Questionada, a Sport Promotion afirmou que houve concorrência pelas placas auditada pela EY - antiga Ernest & Young - e negou qualquer pressão da CBF. A EY, de fato, acompanhou o processo da disputa, embora não tenha auditado. A mesma posição foi dada por Caboclo, como pode ser visto ao final do texto.

Em seu pedido de rescisão do contrato, na corte arbitral, a CBF alega ser a titular dos direitos das placas. Então, os contratos assinados pelos 11 clubes com a Brax pelas placas também não seriam válidos pois não tiveram a anuência da entidade.

Caso ganhe a ação na corte arbitral, a CBF vai conseguir o rompimento de todos os 19 contratos de clubes com a Sport Promotion, inclusive aqueles que não rescindiram. São os casos de Flamengo, Corinthians e Palmeiras. A intenção da entidade é também que o tribunal arbitral determine quem tem os direitos de negociar as placas e fazer um acordo com os clubes.

Está em discussão na entidade ainda que dirigentes anteriores da CBF que não cobraram a dívida sejam responsabilizados caso a entidade não consiga receber da Sport Promotion.

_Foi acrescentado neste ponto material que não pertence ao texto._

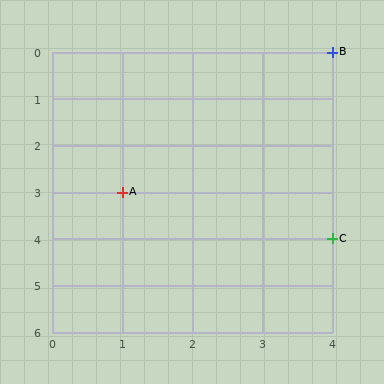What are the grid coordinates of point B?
Point B is at grid coordinates (4, 0).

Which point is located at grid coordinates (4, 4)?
Point C is at (4, 4).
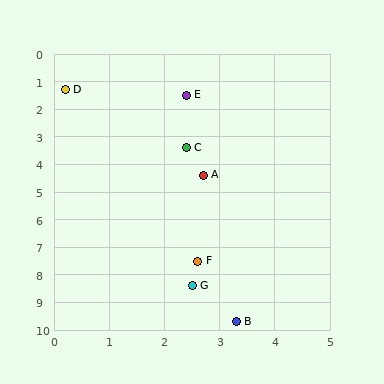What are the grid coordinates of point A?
Point A is at approximately (2.7, 4.4).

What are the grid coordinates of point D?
Point D is at approximately (0.2, 1.3).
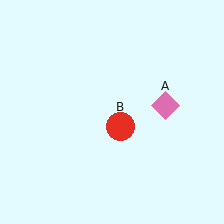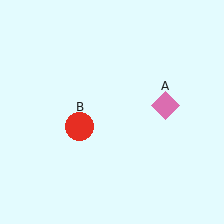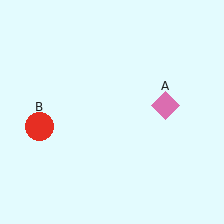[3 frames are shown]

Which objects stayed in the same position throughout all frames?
Pink diamond (object A) remained stationary.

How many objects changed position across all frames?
1 object changed position: red circle (object B).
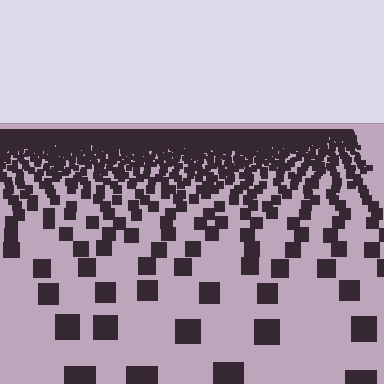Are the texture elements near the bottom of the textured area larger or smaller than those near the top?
Larger. Near the bottom, elements are closer to the viewer and appear at a bigger on-screen size.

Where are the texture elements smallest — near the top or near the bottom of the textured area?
Near the top.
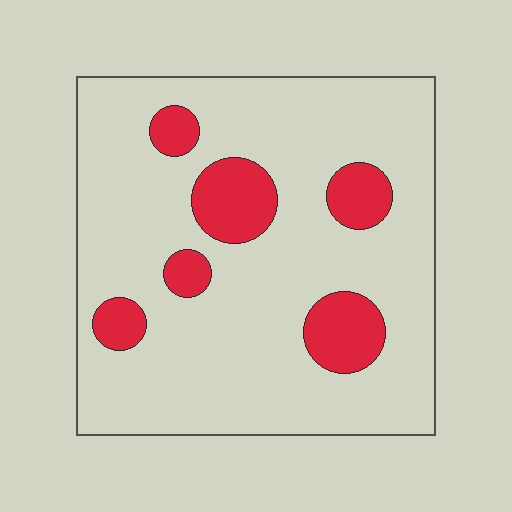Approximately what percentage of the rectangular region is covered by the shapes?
Approximately 15%.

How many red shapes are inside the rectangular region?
6.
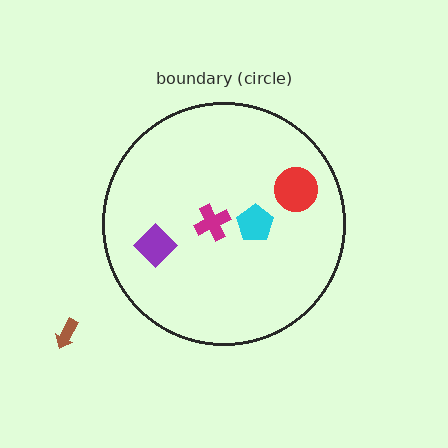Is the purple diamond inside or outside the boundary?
Inside.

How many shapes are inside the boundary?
4 inside, 1 outside.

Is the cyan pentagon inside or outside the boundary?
Inside.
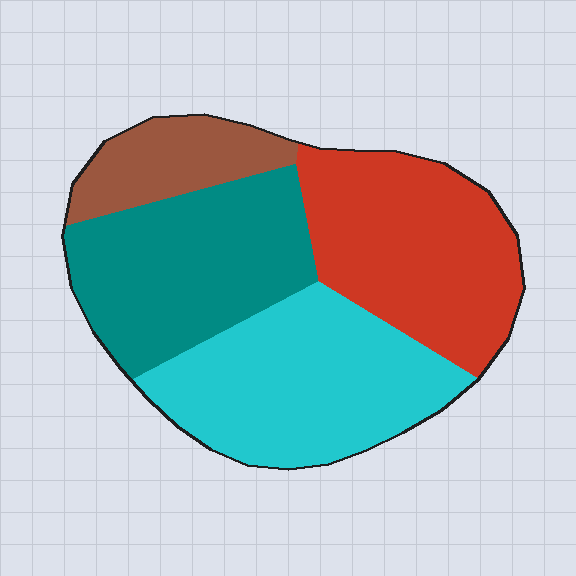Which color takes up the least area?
Brown, at roughly 10%.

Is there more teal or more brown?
Teal.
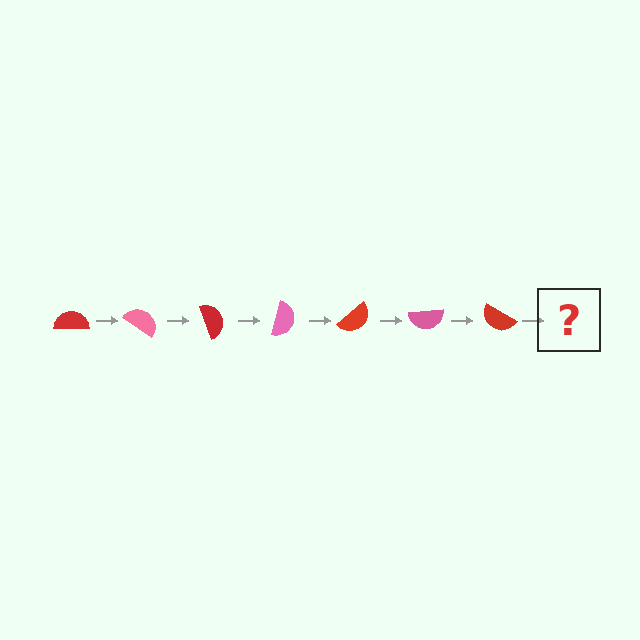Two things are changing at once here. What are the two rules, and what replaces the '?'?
The two rules are that it rotates 35 degrees clockwise each step and the color cycles through red and pink. The '?' should be a pink semicircle, rotated 245 degrees clockwise from the start.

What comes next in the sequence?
The next element should be a pink semicircle, rotated 245 degrees clockwise from the start.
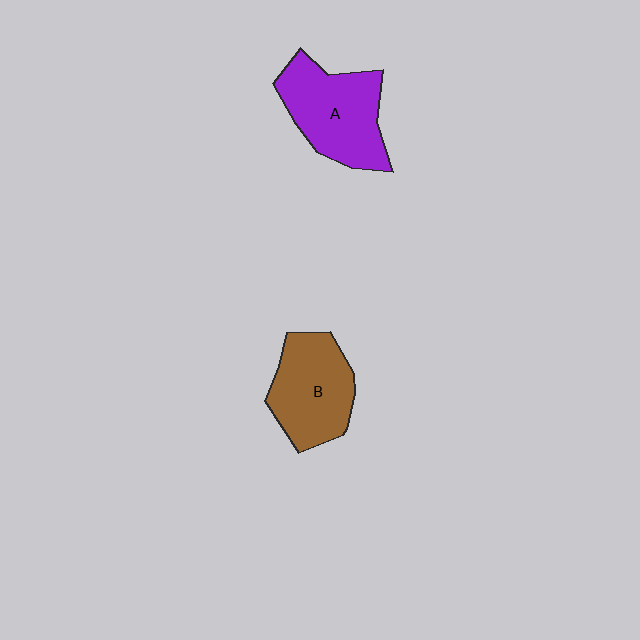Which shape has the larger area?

A CBF afirmou que não se pronunciaria sobre o caso por estar em juízo. Já Caboclo, por meio de sua assessoria, negou qualquer pressão pelo contrato e afirma ter cobrado valores pendentes da Sport Promotion. Veja sua posição completa abaixo:

"1) A CBF sempre cobrou rigorosamente todos os valores devidos pela Sport Promotion. A entidade jamais deixou de cobrar qualquer valor devido pela empresa, inclusive notificando a Sport Promotion ao cumprimento de suas obrigações sob pena da CBF adotar todas as medidas legais cabíveis. Tais atitudes alcançaram seus objetivos e a Sport Promotion, na ocasião, cumpriu com as suas obrigações.

2) Não houve nenhuma pressão por parte da CBF para que clubes viessem a subscrever o referido contrato, e nem havia interesse da entidade para tanto. Todo processo de contratação da empresa que comercializaria as placas de publicidade dos jogos foi realizado por meio do BID, processo concorrencial conduzido pela Ernst & Young, empresa de auditoria, diretamente com os clubes envolvidos, que tinham o livre arbítrio da escolha da empresa de sua preferência. Não houve por parte da CBF qualquer participação ou ingerência que não fosse pelo melhor resultado econômico para os clubes, a partir da organização de uma negociação coletiva para esse fim.
Importante destacar que os clubes sequer eram obrigados a subscrever os contratos, a exemplo do Palmeiras, e que alguns como Flamengo e Corinthians o fizeram espontânea e individualmente com a mesma empresa Sport Promotion. Posso garantir que nunca tratei deste tema com qualquer clube do Brasil."